Girl stands on street corner, back-combing her boyfriend’s quiff; her designer dog artfully peeing against a sleek 4×4 parked outside Shoreditch’s restaurant-bar-club McQueen
It may sound like the story board for an advert, but this is the scene that greets me as I approach McQueen, an unlikely venue for a Voyer Cognac Masterclass I think as I walk in. Launched by Dezzi McCausland of white-décor Kingly Club fame, McQueen is clearly its darker, edgier East End sister.
I know precious little about Cognac, other than I like to warm a glass of it in my hands after a blow-out dinner, and that it’s a lot more quaffable than brandy. I also know that it’s never been de rigueur among people below a certain age.
So imagine my surprise to find myself sharing a leather banquette with half a dozen achingly trendy bartenders from London’s hippest hotels and nightclubs – from Mahiki’s tropical City sister, Kanaloa Club, to London’s maddest Mexican bars.
However, as Voyer’s Blend Master, Pierre Vaudon, introduces Voyer Cognac as the drink of choice ‘for those who don’t want to follow the crowd,” our chosen location makes much more sense: Clearly Voyer is wanting to position itself in younger moneyed circles.
Calibre cognac
Vaudon personally controls the blends and quality of all François Voyer cognacs. We sample four Cognacs, from a no-frills VS Francois Voyer (40%abv) to the mellower VSOP François Voyer (40%abv), to the silk-smooth 50-year old vintage Hors d’Age (43%abv), a mahogany elixir of cinnamon, mocha and cigar-impregnated leather armchairs. This one requires no water reduction during production, for lasting power in the barrel.
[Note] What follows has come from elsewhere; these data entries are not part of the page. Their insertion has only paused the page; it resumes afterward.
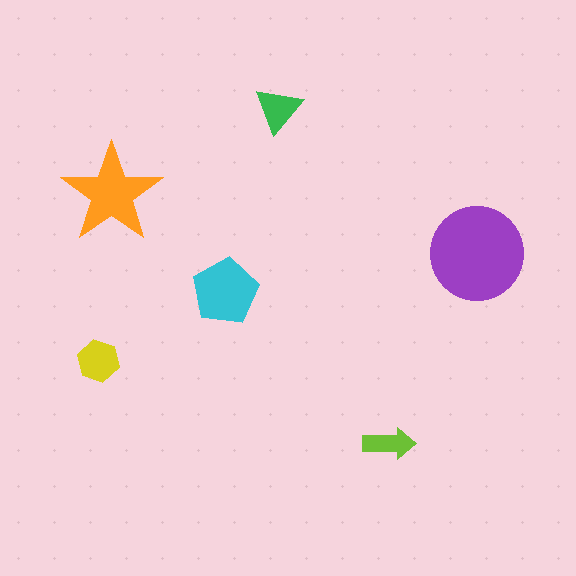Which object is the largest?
The purple circle.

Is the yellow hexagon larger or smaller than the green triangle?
Larger.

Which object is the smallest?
The lime arrow.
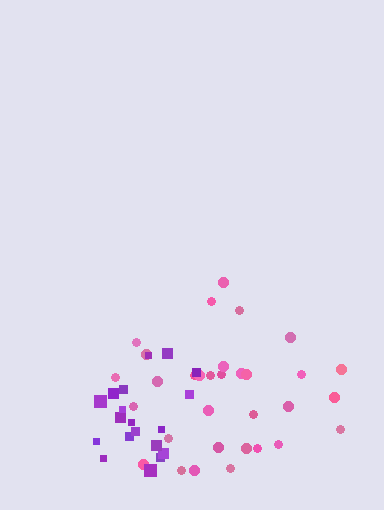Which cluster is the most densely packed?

If you have to ask how much it is for the bottle, you probably can’t afford it. (Ok, seeing as you asked, we’re probably talking around £600rrp).
But it’s Voyer’s multi-award-winning, 25-year old XO Gold (40% abv) bestseller that titillates my tastebuds with its delicate start then heady punch of peach and exotic fruit
I can see this one slipping extremely smoothly down the throats of ‘the beautiful set” at the tropical-themed Kanaloa Club. It has a very slow reduction of just 1-2% a year, compared to the average cognac, which we learn evaporates at approximately a litre per hour – that’s 2-3% per year of stock. What a waste! Enough to make a grown journalist weep in to her empty cognac glass. Vaudon tells us that it takes about one hour for the full spectrum of flavours to emerge from a good cognac, so langorous sipping is key. I’m afraid this one is too delicious to watch evaporate and I uncouthly finish it faster than road-runner on speed.
Pineau & cocktails
And finally, Leese demonstrates Voyer’s versatility with a trio of innovative cognac cocktails: ‘Vino de Pinneau’ is served in a wine glass and proves a summery alternative to rosé, featuring Voyer Pineau des Charentes Rouge and Sangiovese red wine with a dash of sugar and peach bitters. The cocktail short, ‘Voyerism’, however, has the bitter tang of whisky barrel bitters, which doesn’t do it for me. My money’s on ‘Golden Belt’, an outlandishly refreshing long cocktail of Voyer VSOP, fresh lemon juice and apricot brandy – in my case, the cocktail that launched a thousand sips.
I step out in to the balmy Shoreditch night. The photogenic media crowd have long since sauntered off, yet London has never looked so beautiful.